Overall, I’m pretty happy with my first ultra experience.  The beautiful trail and perfect running conditions helped, as did having a great running partner for the first 29 miles.  Going in I felt like I had the fitness for a 4:10-4:15 50k time.  With illness plaguing our family the week before and my legs feeling like lead those hopes were thrown out the window.   I didn’t like struggling as much I did over the last 10 miles, but I was satisfied with my finish.
I’ve made my wife very happy by telling her that I have even less desire to run a 50 miler anytime than I did before the race but I could see doing a 50k again.  I’m still pretty happy with the half marathon to 25k race distance so I might be sticking to those for the next few years.

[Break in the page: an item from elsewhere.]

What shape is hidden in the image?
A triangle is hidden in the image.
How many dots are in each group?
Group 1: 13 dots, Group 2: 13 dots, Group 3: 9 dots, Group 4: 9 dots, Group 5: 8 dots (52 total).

A special thanks has to go out to Greg for pulling me along and keeping me going.  And a very big congratulations to Zach Hepner, our “mystery pooper,” for running an amazing race.  I can not imagine running that far feeling that bad in my first race ever, but he did so with a great attitude.   I predict he’ll be back.  And to the race director and all the wonderful volunteers... thank you!  Mostly, though, thanks to my wife for putting up with me getting up way too early and spending way too much time out running on the weekends!